Pas de miracle, le couperet est tombé pour la petite écurie Française. Prost Grand Prix a été mise en liquidation par le tribunal de commerce de Versailles.

On a beau dire tant qu’il y a de la vie, il y a de l’espoir, la survie de Prost Grand Prix passait par un miracle. Mais ce miracle n’a pas eu lieu.

Les garanties financières n’étant pas suffisantes pour la reprise de l’écurie française, le tribunal de commerces de Versailles n’a pas eu d’autres choix que de prononcer la liquidation pure et simple de Prost Grand Prix.

Une histoire qui se termine en queue de poisson alors qu’Alain Prost rêvait de titres mondiaux. Lorsqu’il arrête sa carrière de pilote, tout le monde attend qu’il monte son écurie. Recordman des victoires en Grand Prix (jusqu’en 2001), quadruple champion du monde des pilotes, le Professeur ne pouvait que réussir. Après un premier contre-temps (Prost n’arrive pas à obtenir de la part de Renault la fourniture des moteurs), il rachète l’écurie Ligier (pour 8 millions d’euros). Partenaires financiers, sponsors, public, tout le monde répond présent. Après avoir débuté avec une propulsion Mugen-Honda, il décroche le moteur Peugeot. Le début d’un immense gâchis. Malgré un budget de prince (près de 60,98 millions d’euros par saison), les Bleus ne sont pas au niveau des rois de la F1, McLaren ou Ferrari (entre 152 et 300 millions d’euros de budget).

Peugeot/Prost, l’association fait des vagues. La voiture, les pilotes, le staff, rien ne fonctionne. Publiquement, Alain Prost critique les performances du moteur de la marque au lion. On ne le sait pas encore mais l’écurie Prost Grand Prix vient de mourir. Jean-Martin Folz prend la tête de Peugeot à la place de Jacques Calvet. Il n’apprécie pas qu’on remette en cause la qualité de ses moteurs. Pour Peugeot, il est temps de passer à autre chose. La firme de Sochaux ira au bout de son contrat (trois ans) mais prépare déjà son retour en rallye. Sans résultat (Prost Grand Prix termine bon dernier du championnat 2000 avec 0 point), les sponsors se détournent de l’écurie. Tour à tour, la Seita (le plus important partenaire avec une enveloppe de 23 millions d’euros), Bic, Sodexho, Agfa et Canal Plus tournent le dos à l’écurie bleue. Alors qu’il disposait d’un moteur gratuit jusqu’en 2000, Alain Prost va devoir payer pour obtenir un moteur client. Faisant jouer de ses relations, Alain Prost décroche le moteur Ferrari. Un joli coup, mais qui a un prix : 30 millions d’euros ! Prost veut le meilleur pour rester compétitif. Les résultats vont s’améliorer mais les finances ont pris un coup. Les dissensions apparues au temps de l’association avec Peugeot reviennent sur le devant de la scène. Prost ne sait pas déléguer. Souvent il va au clash (comme avec Jean Alesi). Une méthode qui fonctionnait lorsqu’il était pilote mais qui nuit à son entreprise.
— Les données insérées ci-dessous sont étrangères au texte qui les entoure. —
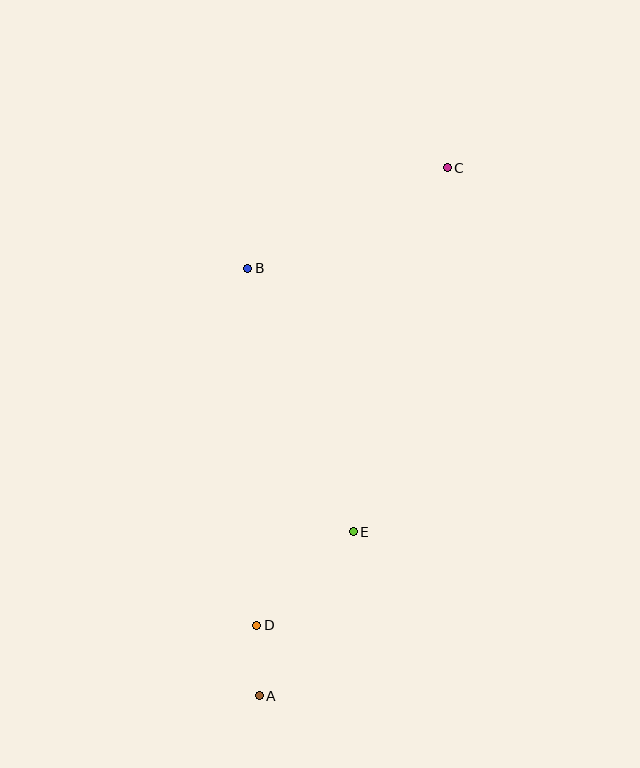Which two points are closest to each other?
Points A and D are closest to each other.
Sans grand constructeur pour l’appuyer, il ne peut s’en sortir. La Formule 1 des Guy Ligier et Ken Tyrrell est morte depuis longtemps. Place aujourd’hui à la bataille des grands constructeurs. Mercedes a choisi McLaren, Ford a opté pour Stewart (devenu Jaguar), BMW s’est associé à Williams, Toyota se lance seul et Renault revient, mais également seul. Il ne reste plus grand monde. Volkswagen ? Courtisé à de multiples reprises, le géant allemand refuse pour le moment de franchir le pas. Sans l’appui d’un grand constructeur, point de salut en F1.

Placée en redressement judiciaire en novembre dernier, l’écurie n’attire pas les repreneurs. La fantomatique piste franco-française rapidement évaporée, il ne restait plus que le projet de mystérieux investisseurs italiens pour sauver l’écurie. Pas suffisant pour le tribunal.

Cinq ans après son lancement, Prost Grand Prix disparaît du paysage avec un passif de 30,5 millions d’euros et laisse plus de 200 salariés au chômage.